Vous connaissez le principe : les emprunteurs bénéficient d’une formule permettant des remboursements insignifiants au cours des deux premières années. Survient ensuite le coup de massue dès que les mensualités retrouvent leur format normal : poursuite du paiement des intérêts auquel s’ajoute cette fois-ci le principal.
Ce n’est pas grave, il suffit de revendre avec profit — naturellement, puisque l’immobilier est destiné à grimper éternellement — et de repartir sur une nouvelle acquisition. La seule difficulté est de trouver un déménageur qui suive le rythme !
** En Bourse, c’est un peu pareil : une fois que l’on a doublé la mise à Hong-Kong en deux ans, triplé la mise en un an à Shanghai, il n’y a plus qu’à ramasser ses jetons et partir en quête d’une nouvelle bulle… et beaucoup de rédacteurs de la Chronique anticipent que ce sera celle du métal précieux puis des mines d’or.
Mais la spéculation se montre toujours réticente à jeter son dévolu sur un support qui grimpe pour de bonnes raisons : il est plus difficile d’y orchestrer une spirale haussière car c’est un marché de connaisseurs… alors que pour que les cours s’envolent sans retenue, il faut beaucoup de naïveté, d’exubérance irrationnelle et de réflexes moutonniers.
A ce propos, nous venons d’assister à un raté historique : le franchissement des 1 565 points par le S&P 500 et des 14 150 par le Dow Jones n’a pas débouché sur le déclenchement de ces rafales d’achats automatiques auxquelles nous sommes accoutumés dès qu’une résistance majeure vient d’être « soulevée » (pour reprendre une expression chartiste).
Les records de mardi soir n’ont en fait soulevé qu’une vague de scepticisme.
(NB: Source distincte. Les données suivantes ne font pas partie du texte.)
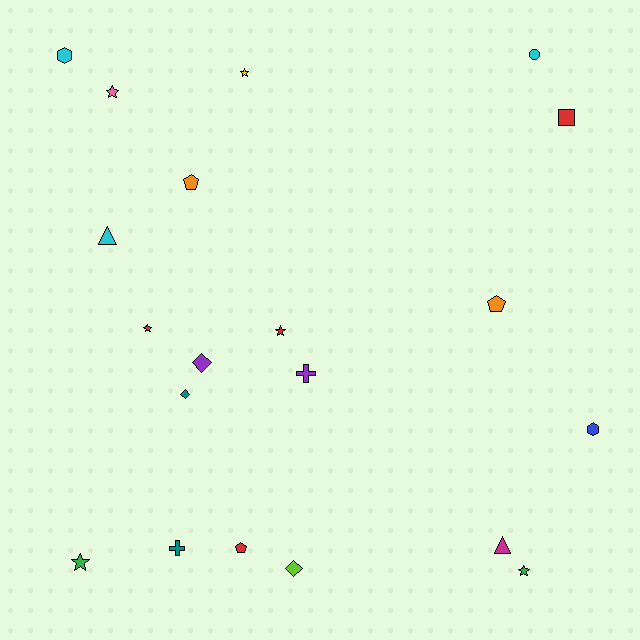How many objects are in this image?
There are 20 objects.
A l’heure où nous rédigeons ces lignes, le Dow (-1%) a d’ores et déjà effacé ses gains de la veille, tandis que le S&P revient se positionner lui aussi sous ses précédents plus hauts absolus du milieu du mois de juillet dernier, au risque de confirmer la formation d’un splendide M baissier.
** Mais qu’est-ce qui cloche ? Alcoa a certes donné raison aux estimations bénéficiaires les plus prudentes — à 63 cents par action contre 61 cents en 2006 — car cette progression résulte d’un profit exceptionnel résultant de la cession de sa participation dans le sidérurgiste chinois Chalco. Le chiffre d’affaire ressort en baisse, ce qui est peu surprenant puisque son principal concurrent Mittal a déjà reconnu enregistrer une chute sévère des commandes d’acier aux USA en 2007.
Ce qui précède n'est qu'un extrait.